A couple of things I thought when I looked into 2 bits per pixel greyscale on the Arduboy a while ago:
Because perceived pixel intensity is the result of pixel PWM at frame rate, missing a frame is baaaad so trying to keep up rendering from the application’s main loop like most (all?) games do is fragile and probably too restrictive. With 1 bit color if you miss a frame no one notices, but when alternating ON-OFF to get shades of grey missing frames changes the shade of grey the user sees. One way to solve this is decouple + prioritise i.e. to give display rendering priority over game logic (simplest way is to use an interrupt handler).

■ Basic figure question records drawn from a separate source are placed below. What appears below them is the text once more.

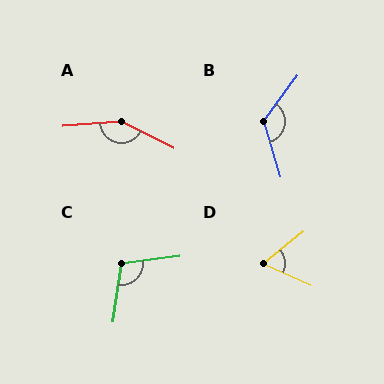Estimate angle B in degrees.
Approximately 127 degrees.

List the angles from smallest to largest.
D (62°), C (107°), B (127°), A (149°).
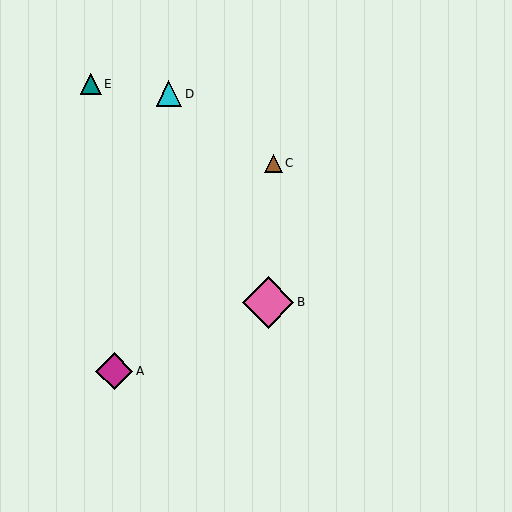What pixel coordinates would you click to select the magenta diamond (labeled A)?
Click at (114, 371) to select the magenta diamond A.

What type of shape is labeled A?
Shape A is a magenta diamond.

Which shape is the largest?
The pink diamond (labeled B) is the largest.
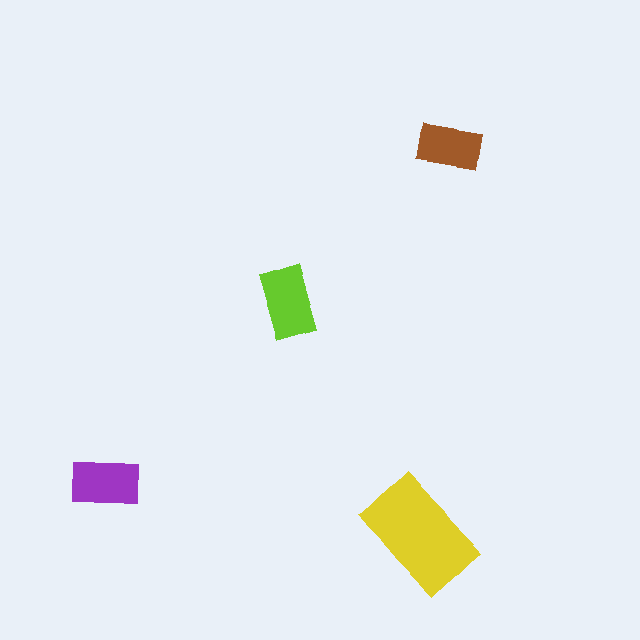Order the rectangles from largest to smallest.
the yellow one, the lime one, the purple one, the brown one.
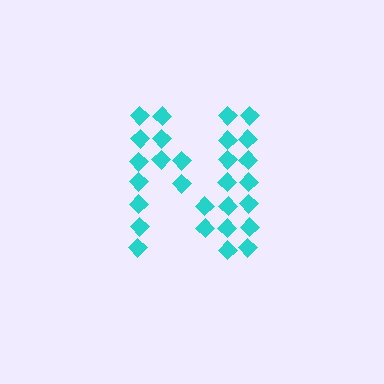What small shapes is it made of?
It is made of small diamonds.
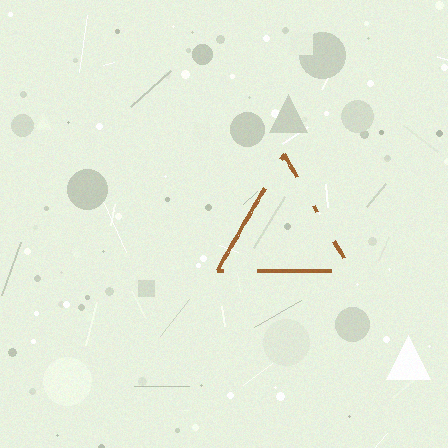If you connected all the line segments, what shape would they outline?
They would outline a triangle.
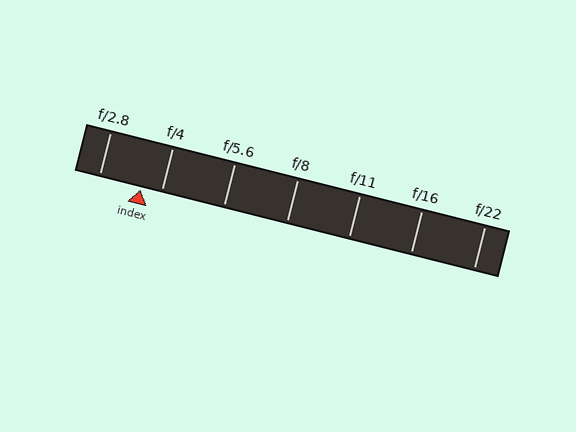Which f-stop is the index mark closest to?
The index mark is closest to f/4.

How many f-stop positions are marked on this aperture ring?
There are 7 f-stop positions marked.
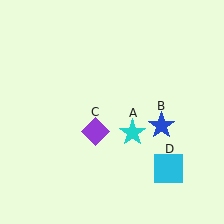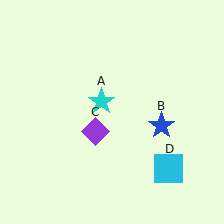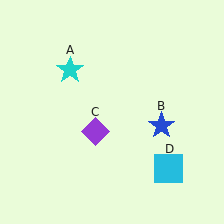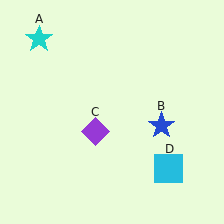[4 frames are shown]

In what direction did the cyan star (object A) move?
The cyan star (object A) moved up and to the left.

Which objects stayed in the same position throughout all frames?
Blue star (object B) and purple diamond (object C) and cyan square (object D) remained stationary.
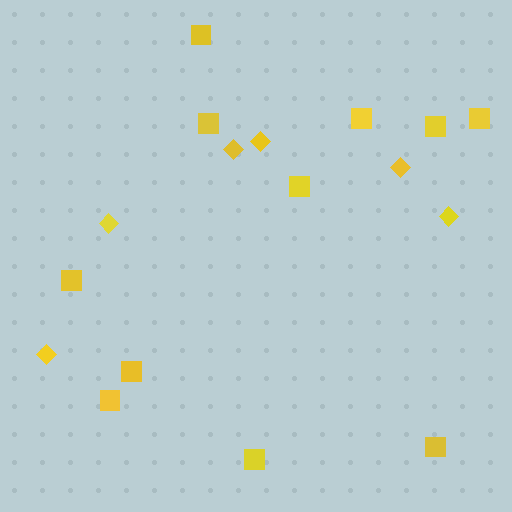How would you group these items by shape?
There are 2 groups: one group of squares (11) and one group of diamonds (6).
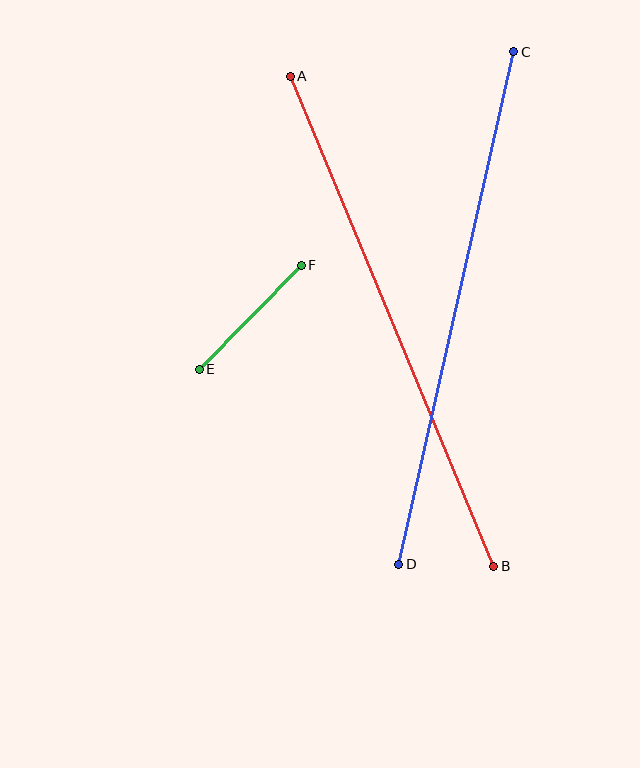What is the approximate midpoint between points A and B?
The midpoint is at approximately (392, 321) pixels.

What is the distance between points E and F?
The distance is approximately 146 pixels.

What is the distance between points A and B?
The distance is approximately 530 pixels.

A full screen 2 bits frame buffer is likely too large for most games (~ 500 bytes for stack and game state left). Games could reduce the portion of the screen using shades of grey to reduce frame buffer size but… if rendering is decoupled from the game loop as suggested in the previous paragraph double buffering is needed.

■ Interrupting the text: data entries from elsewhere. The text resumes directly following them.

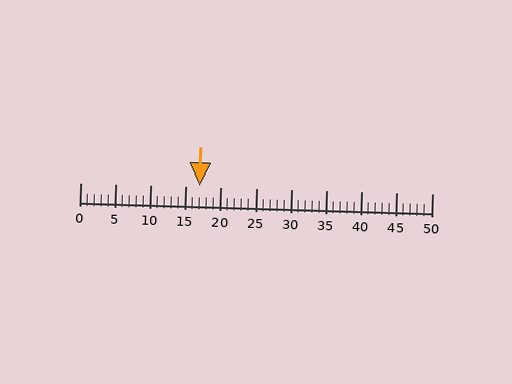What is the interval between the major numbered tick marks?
The major tick marks are spaced 5 units apart.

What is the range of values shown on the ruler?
The ruler shows values from 0 to 50.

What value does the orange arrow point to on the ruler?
The orange arrow points to approximately 17.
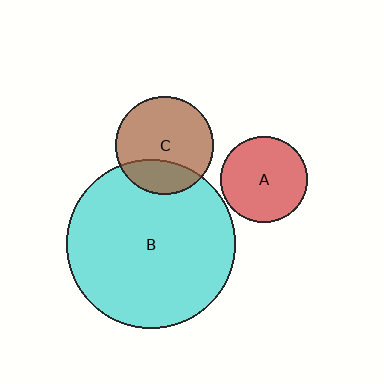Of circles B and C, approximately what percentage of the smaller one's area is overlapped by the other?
Approximately 25%.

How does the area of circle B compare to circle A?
Approximately 3.8 times.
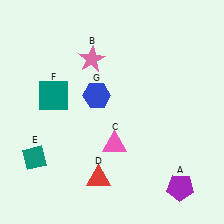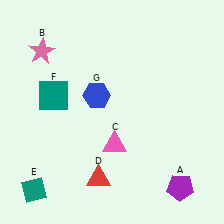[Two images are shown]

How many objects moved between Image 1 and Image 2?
2 objects moved between the two images.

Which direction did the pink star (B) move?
The pink star (B) moved left.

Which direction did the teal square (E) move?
The teal square (E) moved down.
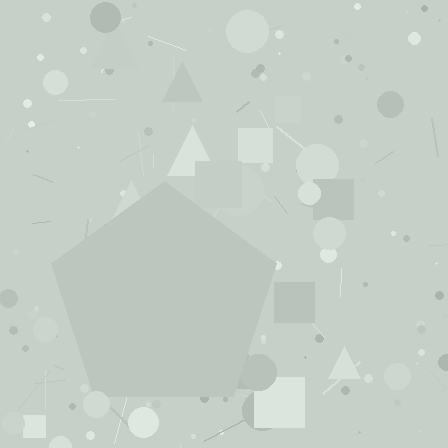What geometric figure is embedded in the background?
A pentagon is embedded in the background.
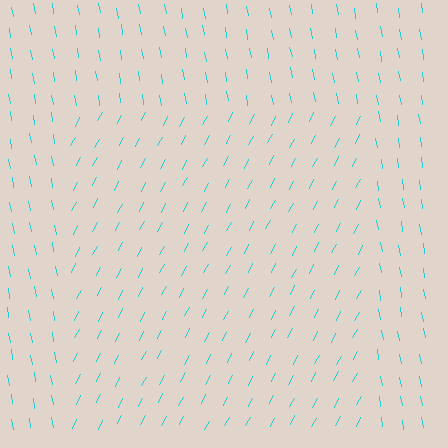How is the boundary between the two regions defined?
The boundary is defined purely by a change in line orientation (approximately 37 degrees difference). All lines are the same color and thickness.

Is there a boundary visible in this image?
Yes, there is a texture boundary formed by a change in line orientation.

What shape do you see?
I see a rectangle.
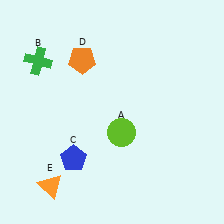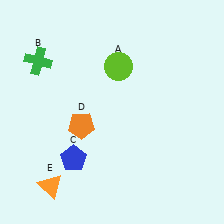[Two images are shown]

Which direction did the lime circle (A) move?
The lime circle (A) moved up.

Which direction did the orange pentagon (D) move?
The orange pentagon (D) moved down.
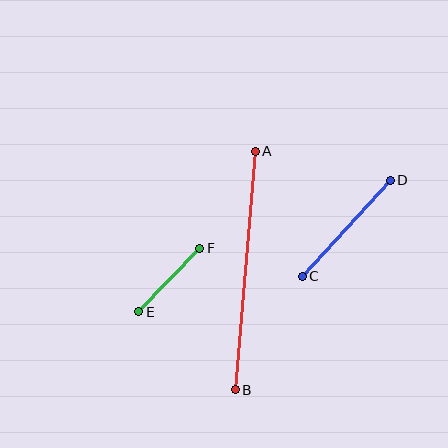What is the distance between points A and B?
The distance is approximately 239 pixels.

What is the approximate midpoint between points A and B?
The midpoint is at approximately (245, 271) pixels.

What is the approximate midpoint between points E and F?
The midpoint is at approximately (169, 280) pixels.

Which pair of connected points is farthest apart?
Points A and B are farthest apart.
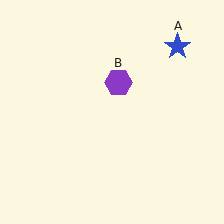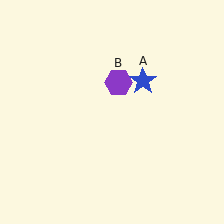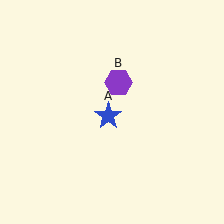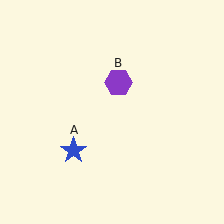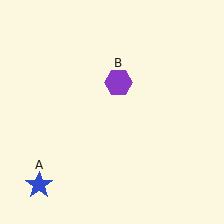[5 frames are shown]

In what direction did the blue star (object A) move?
The blue star (object A) moved down and to the left.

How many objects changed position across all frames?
1 object changed position: blue star (object A).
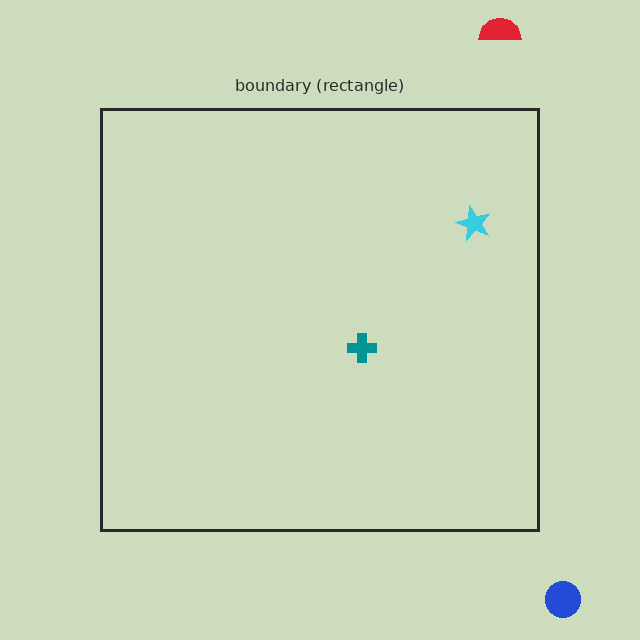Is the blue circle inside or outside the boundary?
Outside.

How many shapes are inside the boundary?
2 inside, 2 outside.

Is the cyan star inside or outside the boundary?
Inside.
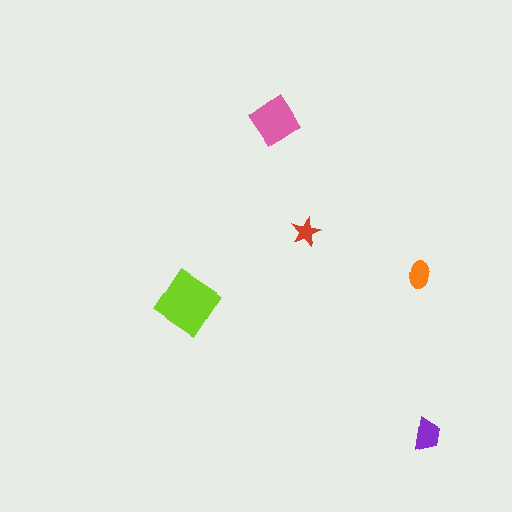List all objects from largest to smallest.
The lime diamond, the pink diamond, the purple trapezoid, the orange ellipse, the red star.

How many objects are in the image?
There are 5 objects in the image.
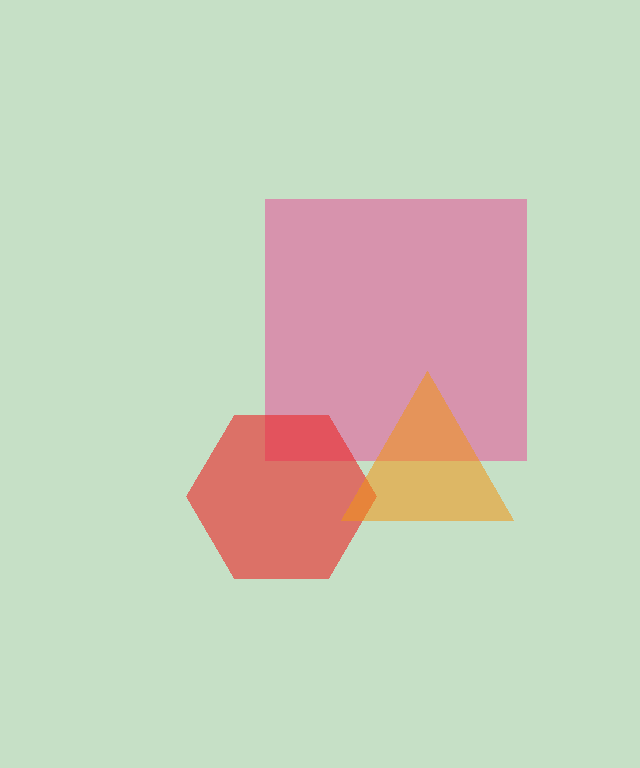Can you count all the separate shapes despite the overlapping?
Yes, there are 3 separate shapes.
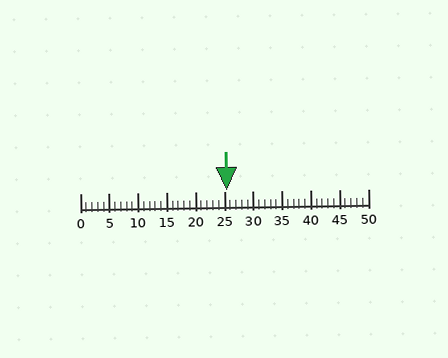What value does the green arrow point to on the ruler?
The green arrow points to approximately 26.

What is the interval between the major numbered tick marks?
The major tick marks are spaced 5 units apart.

My guess is that greyscale applications would end up having special render loops that fill (portions of) the screen from program memory (sprites for instance) and other tricks to reduce frame buffer size, or do away with it completely and use tile + sprite based rendering loops and double buffered tile/sprite maps like in most games for personal computers from the 80s. The bottom line is that writing greyscale games with so little RAM is not as easy as filling a frame buffer and pushing it to the screen every once in a while.